New research from the John Innes Centre has uncovered a mechanism which adjusts these modifications, altering the way information beyond the genetic code is passed down the generations.
DNA methylation, one example of these epigenetic modifications, happens when a methyl group or chemical cap is added to the DNA, switching a gene, or genes, on or off.
As germline (eggs and sperm) cells develop some of the methyl markers are reset, affecting the information passed onto the next generation.
How this process works during plant reproduction has been unclear.
The exciting research, published in Science, reveals the molecular mechanism of DNA methylation reprogramming in the male germline of plants.

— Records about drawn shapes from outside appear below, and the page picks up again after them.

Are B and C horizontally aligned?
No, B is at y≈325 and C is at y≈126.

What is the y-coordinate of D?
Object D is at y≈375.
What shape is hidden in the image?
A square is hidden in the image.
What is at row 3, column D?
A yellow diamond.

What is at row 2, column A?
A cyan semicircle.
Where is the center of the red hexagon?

Inside the plant's male reproductive parts (the anthers), cells that will divide to produce the sperm (meiocytes) are surrounded by cells that nourish them. These nurse cells are called tapetal cells.
The John Innes Centre team discovered that tapetal cells produce an abundance of small RNA molecules and observed that this is caused by a protein called CLSY3, found specifically within tapetal cells in the anther. These small RNAs were shown to move from the tapetal cells into the meiocytes. Here they add new methyl marks to transposons (unstable genetic elements) with the same DNA code.

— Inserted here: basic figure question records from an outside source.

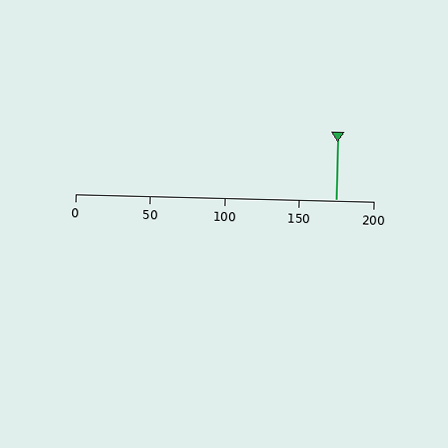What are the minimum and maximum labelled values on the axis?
The axis runs from 0 to 200.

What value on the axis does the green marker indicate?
The marker indicates approximately 175.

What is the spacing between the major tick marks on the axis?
The major ticks are spaced 50 apart.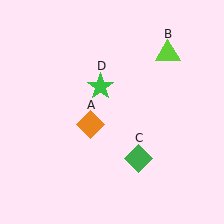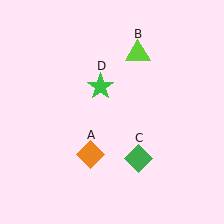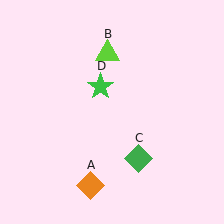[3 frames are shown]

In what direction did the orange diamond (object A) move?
The orange diamond (object A) moved down.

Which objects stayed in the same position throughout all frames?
Green diamond (object C) and green star (object D) remained stationary.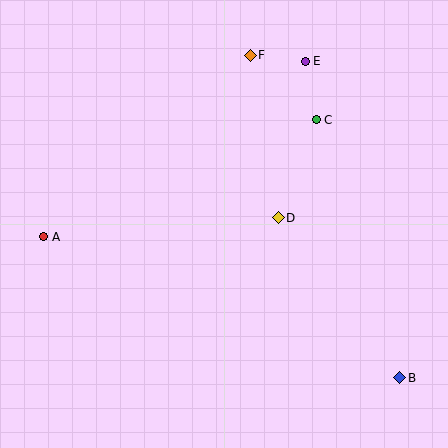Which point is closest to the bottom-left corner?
Point A is closest to the bottom-left corner.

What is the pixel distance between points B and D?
The distance between B and D is 201 pixels.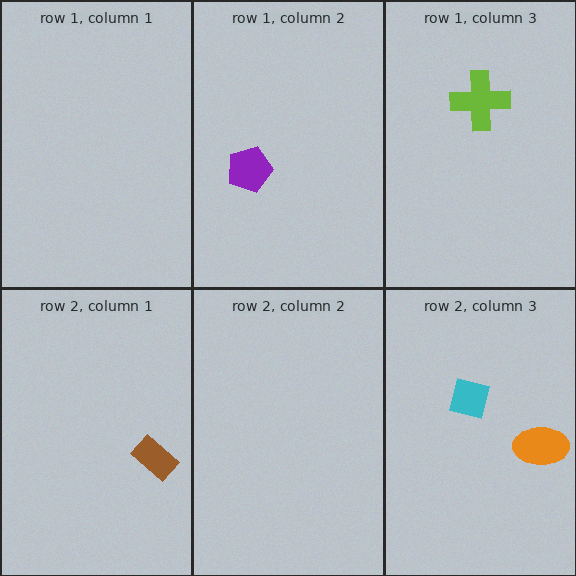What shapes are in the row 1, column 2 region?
The purple pentagon.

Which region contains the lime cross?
The row 1, column 3 region.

"This discovery changes the way we think about epigenetic inheritance across generations in plants. Small RNAs produced by germline nurse cells can determine the DNA methylome in the sperm. The key role played by these small RNAs in determining the inherited DNA methylome indicates convergent functional evolution between plant and animal reproduction," says corresponding author Dr Xiaoqi Feng, group leader at the John Innes Centre.

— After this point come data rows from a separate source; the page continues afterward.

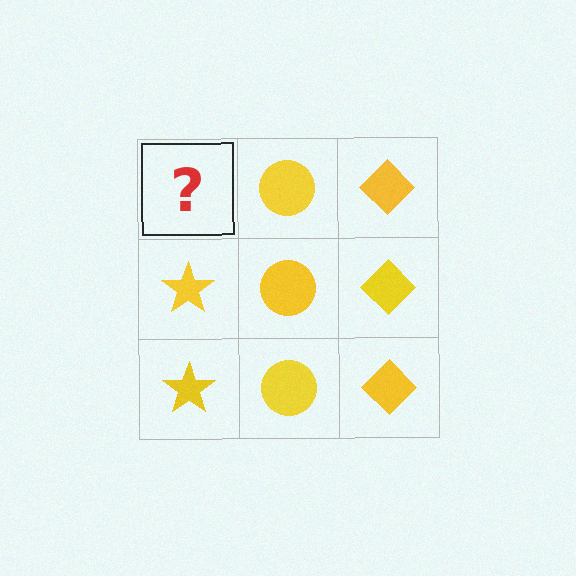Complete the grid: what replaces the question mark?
The question mark should be replaced with a yellow star.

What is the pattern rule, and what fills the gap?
The rule is that each column has a consistent shape. The gap should be filled with a yellow star.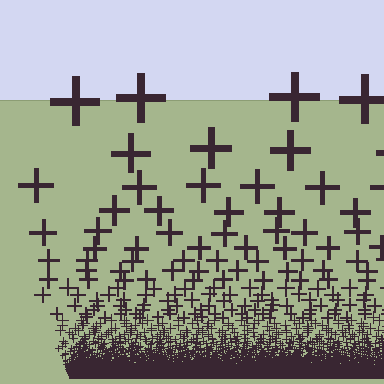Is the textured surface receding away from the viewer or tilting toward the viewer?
The surface appears to tilt toward the viewer. Texture elements get larger and sparser toward the top.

This reprogramming stops the transposons from jumping around in the germ cells, and this protects the integrity of the genome between generations.
In the meiocytes, these small RNAs also target genes with similar DNA sequences as the source transposons, helping to control gene expression and facilitate meiosis, a type of cell division that leads to the production of sperm.
The findings have wide application across plant and animal kingdoms and provide a vital new clue for the world-wide community of researchers studying epigenetics. Previous work has shown that cereal crops, like maize and rice, have similar tapetal small RNAs, however, it was unclear why these small RNAs are important for fertility and yield. The mechanistic insight generated by this study points to new directions of investigations and may help develop biotechnology to target DNA methylation in commercial crops.
Joint first author Dr Jincheng Long said: "Our study could open a new avenue of crop biotechnology. For example, through the manipulation of small RNA directed DNA methylation of the cells that directly contribute to seed formation and the breeding process."
The study is also important in fundamental biological terms, joint first author Dr James Walker explains, "Our work demonstrates that paternal epigenetic inheritance is determined by tapetal cells, which drive reprogramming at a scale unprecedented in plants.
"The molecular mechanism our work revealed pushes our understanding of de novo DNA methylation to the next level, showing how new methyl marks are established at specific sites in specific cells."